Мистер Полли не был такой живописной фигурой, как Парсонс. Он не обладал столь проникновенным басом и ходил в те дни, засунув руки в карманы и напустив на себя сосредоточенно-задумчивый вид.
Он слыл знатоком сленга и любил коверкать слова, чем особенно нравился Парсонсу. Он испытывал странное влечение к словам, особенно к тем, что дают пищу воображению; он любил также неожиданные, необычные словосочетания. В школе ему не удалось овладеть тайной произношения английских слов, поэтому он никогда не был уверен, что произносит слова правильно. Его школьный учитель был и косноязычен и многоречив. Новые слова повергали мистера Полли в ужас и одновременно очаровывали его. Он не умел их выговаривать, но они властно манили его, и он, зажмурив глаза, выпаливал их. Он взял себе за правило не обращать внимания на правописание слов. Он старался только не перепутать их значения. Но и это было дело нелегкое. Он старался избегать широко известных фраз и почти все слова произносил, коверкая, дабы его заподозрили не в невежестве, а единственно в стремлении к остроумию. Вот, например, один разговор мистера Полли с Плэттом.
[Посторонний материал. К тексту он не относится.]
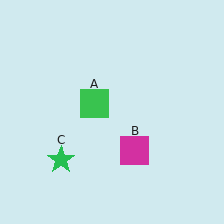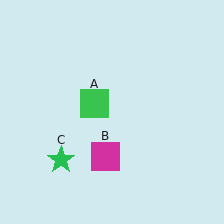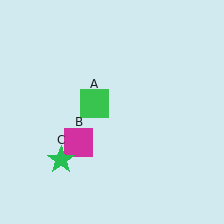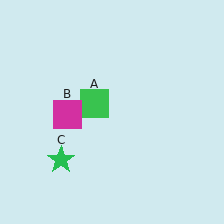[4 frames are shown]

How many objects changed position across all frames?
1 object changed position: magenta square (object B).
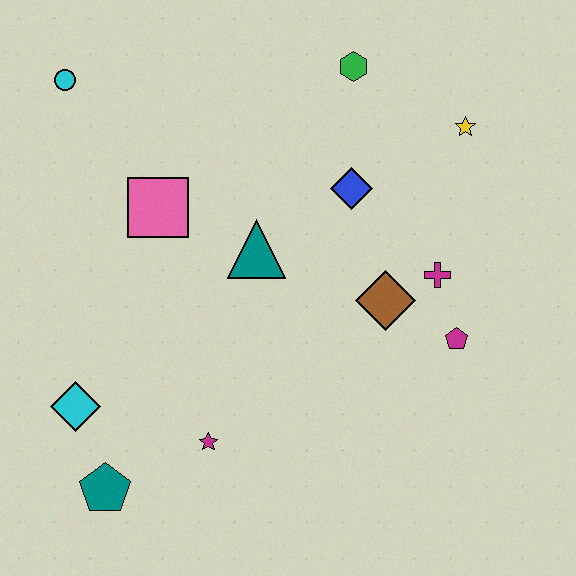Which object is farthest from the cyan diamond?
The yellow star is farthest from the cyan diamond.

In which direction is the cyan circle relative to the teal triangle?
The cyan circle is to the left of the teal triangle.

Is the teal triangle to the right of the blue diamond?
No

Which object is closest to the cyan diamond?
The teal pentagon is closest to the cyan diamond.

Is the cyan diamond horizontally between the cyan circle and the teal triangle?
Yes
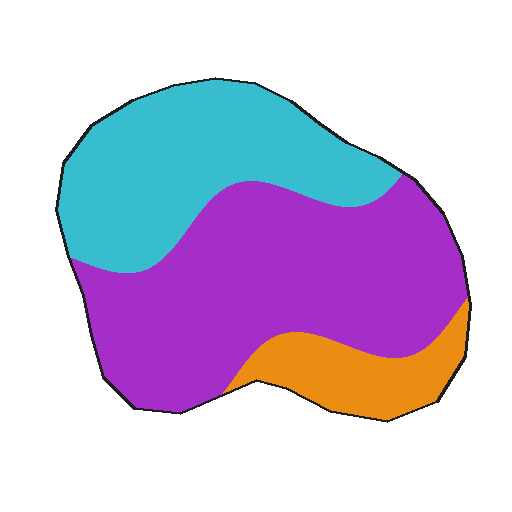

— Ораториус многословиус! — говорит мистер Полли.
— Чего? — спрашивает Плэтт.
— Красноречивый рапсодиус!
— Где? — опять спрашивает Плэтт.
— На складе, конечно. Среди скатертей и одеял. Произносит речь. Карлейль! Какой пыл! Какое красноречие! Битва с ветряными мельницами. Зрелище, достойное богов. Он отобьет когда-нибудь костяшки своих драгоценных пальцев. Так стучать о прилавок!
Мистер Полли держит в одной руке воображаемую книгу, другой яростно размахивает.
— Итак, всякий герой, несмотря ни на что и вопреки всему, непременно, обязательно, неизбежно возвращается назад к жизни, — передразнивает он восторженный голос Парсонса, — вследствие этого он управляет вещами, а не они им.
— Веселая будет история, если его застукает управляющий, — замечает Плэтт. — Парсонс в такие минуты ничего не слышит.
— Как пьяный, совсем как пьяный, — говорит Полли. — Со мной такого не бывает. Это, пожалуй, пострашнее, чем Рабулюз.